In such a dismal scenario, conferences like the one Ranawat and her colleagues organised are audacious acts, pulled off in extremely adverse situations. They also serve as oases, a rare opportunity for students and faculty to be exposed to and interact with the best minds in the academic world. Such conferences provide an opportunity to the faculty and students to break free from mechanical, examination-driven classes. But it is clear that the university authorities are ready to sacrifice them at the very first provocation.

The quality of the corporate life of a university is something we need to think about. When unions of teachers and non-teaching staff members turn against their own colleagues, it gives a signal to other teachers that they cannot be adventurous and would be left alone to fight their battle. The behaviour of the ABVP, in such cases, has been uniform. Instead of engaging intellectually with its ideological opponents, its members have indulged in threats, physical attacks, destruction of public property and public agitation. One expects student organisations to promote a culture of dialogue. It is disappointing to see some of them using their physical prowess and proximity to power to make their point.

The role of the Hindi media in the JNVU and other such cases has been dangerous. It does not engage in a balanced reporting of the facts. A team from the editors’ guild, which investigated Hindi media’s role in the Ram Janmabhoomi agitation, found that it has turned into a propaganda machine for Hindu right-wing politics.

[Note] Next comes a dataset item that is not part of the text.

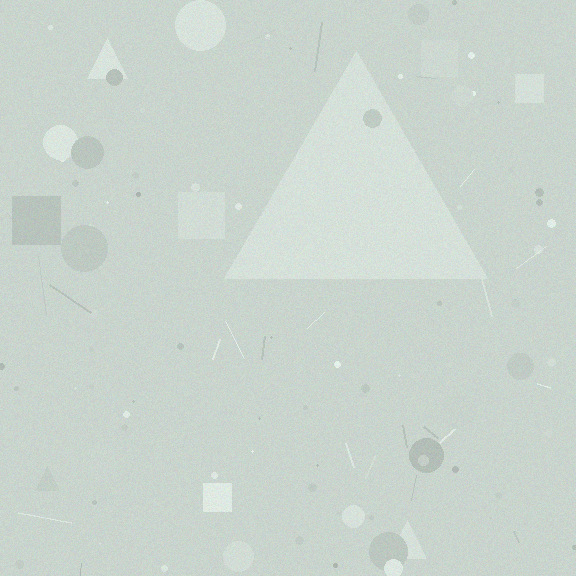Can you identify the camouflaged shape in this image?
The camouflaged shape is a triangle.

The reader and viewer solely dependent on Hindi media are not only malnourished, they are being fed intoxicants in the name of news and opinion.

The cultural life of what is known as the Hindi heartland is becoming dangerously narrow. This is definitely a loss for teachers, but more so for young minds. As sociologist Satish Deshpande argues, universities are the only spaces, in our otherwise highly segregated and hierarchical society, where the youth get a chance to participate in intellectual discourse in an egalitarian manner. This is an opportunity for them to experience a freedom which is unavailable in wider society. This applies especially to first-generation college and university goers.

To restrict or close down such spaces is to deprive them of their only source of intellectual and cultural nourishment. Here, they learn the art of dealing with differences and the art of persuasion. When a Rajshree Ranawat organises such a conference, or a Nivedita Menon speaks in it, they do not do so merely to exercise their right to free speech, but more out of their sense of responsibility towards the youth. They are being told that this is a soldierly duty, fraught with real risk, that they have been in the line of fire from the enemies of intellect, who, by being so, become enemies of equality, freedom and humanity.